22 de Fevereiro de 2026, 13:10
Ilustração sobre golpes cibernéticos — Foto: Freepik

O governo federal registrou em 2025 o maior número de incidentes cibernéticos desde o início da série histórica, iniciada em 2021. Os dados são do Centro de Prevenção, Tratamento e Resposta a Incidentes Cibernéticos de Governo (CTIR Gov), órgão vinculado ao Gabinete de Segurança Institucional (GSI).

Ao todo, foram contabilizadas 18.092 notificações de incidentes de segurança e vulnerabilidades no ano passado. O volume representa um aumento de 21% em relação a 2024, quando foram registradas 14.921 ocorrências.

Em 2023, o número de notificações havia sido de 15.132. Já em 2022 e 2021, os registros foram significativamente menores, com 8.530 e 9.867 incidentes, respectivamente, evidenciando uma tendência de crescimento nos últimos anos.

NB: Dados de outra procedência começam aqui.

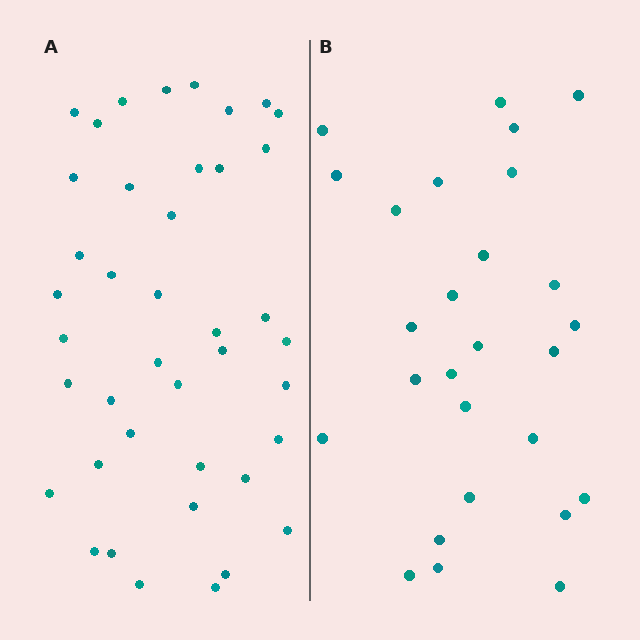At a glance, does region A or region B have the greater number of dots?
Region A (the left region) has more dots.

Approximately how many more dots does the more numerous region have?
Region A has approximately 15 more dots than region B.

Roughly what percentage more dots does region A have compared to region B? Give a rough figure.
About 50% more.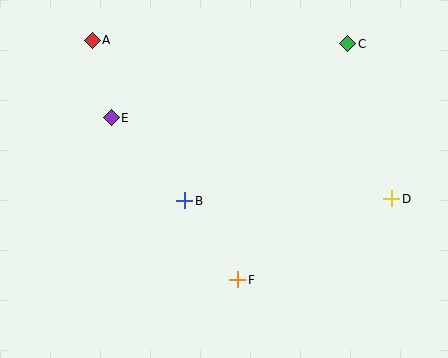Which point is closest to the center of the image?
Point B at (185, 201) is closest to the center.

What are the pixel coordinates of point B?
Point B is at (185, 201).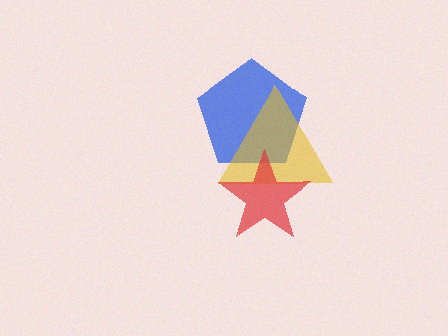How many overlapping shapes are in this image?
There are 3 overlapping shapes in the image.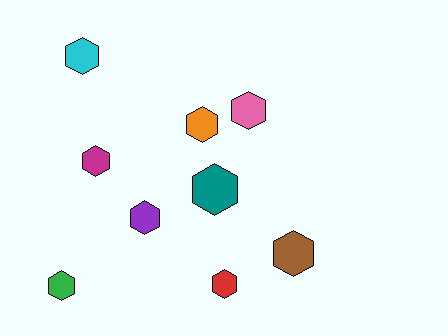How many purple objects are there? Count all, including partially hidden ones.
There is 1 purple object.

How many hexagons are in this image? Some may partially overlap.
There are 9 hexagons.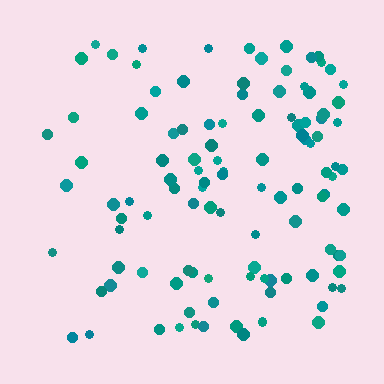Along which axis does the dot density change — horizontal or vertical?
Horizontal.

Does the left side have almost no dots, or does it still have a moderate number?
Still a moderate number, just noticeably fewer than the right.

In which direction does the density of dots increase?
From left to right, with the right side densest.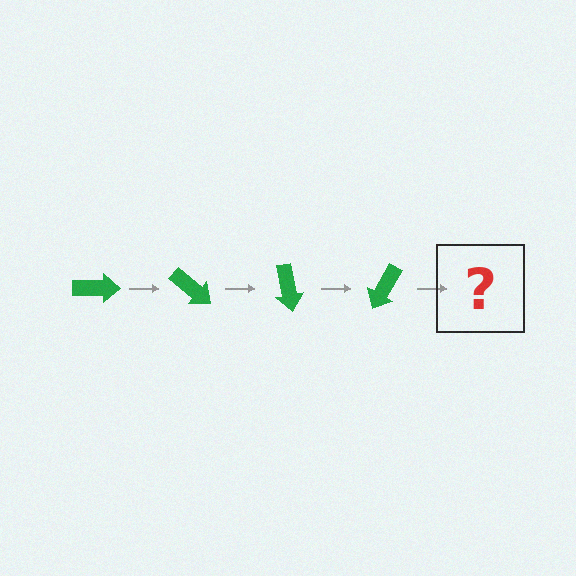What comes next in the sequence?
The next element should be a green arrow rotated 160 degrees clockwise.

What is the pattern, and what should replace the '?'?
The pattern is that the arrow rotates 40 degrees clockwise each step. The '?' should be a green arrow rotated 160 degrees clockwise.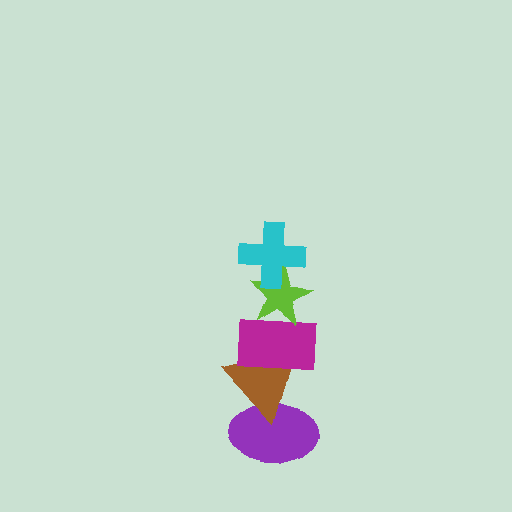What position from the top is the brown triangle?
The brown triangle is 4th from the top.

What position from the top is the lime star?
The lime star is 2nd from the top.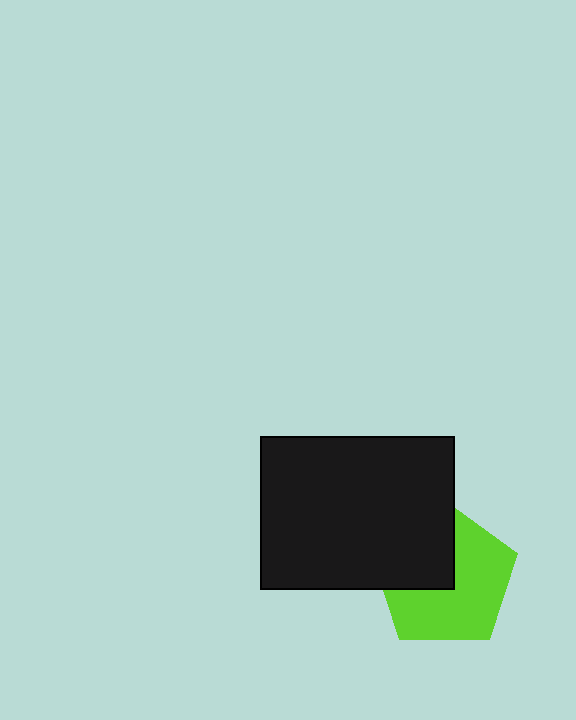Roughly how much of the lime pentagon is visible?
About half of it is visible (roughly 62%).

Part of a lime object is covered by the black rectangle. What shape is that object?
It is a pentagon.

O principal tipo de ocorrência em 2025 foi o vazamento de dados, que somou 7.112 registros. Esse tipo de incidente envolve exposição indevida de informações sensíveis ou sigilosas, tanto de órgãos públicos quanto de cidadãos.

Reclamações por vazamento de dados disparam no interior de SP — Foto: Reprodução

Os dados do CTIR Gov consideram notificações feitas por órgãos da administração pública federal e incluem diferentes categorias de ameaças digitais, como invasões, tentativas de acesso indevido e exploração de vulnerabilidades em sistemas.

O aumento no número de registros pode refletir tanto maior incidência de ataques quanto aprimoramento nos mecanismos de detecção e comunicação de incidentes por parte dos órgãos governamentais.

O crescimento contínuo das notificações desde 2022 reforça o desafio da segurança digital no setor público, especialmente diante da ampliação de serviços digitais e do armazenamento de grandes volumes de dados sensíveis.

A série histórica indica que, em quatro anos, o total anual de incidentes praticamente dobrou, colocando 2025 como o período com maior pressão sobre as estruturas de proteção cibernética do governo federal.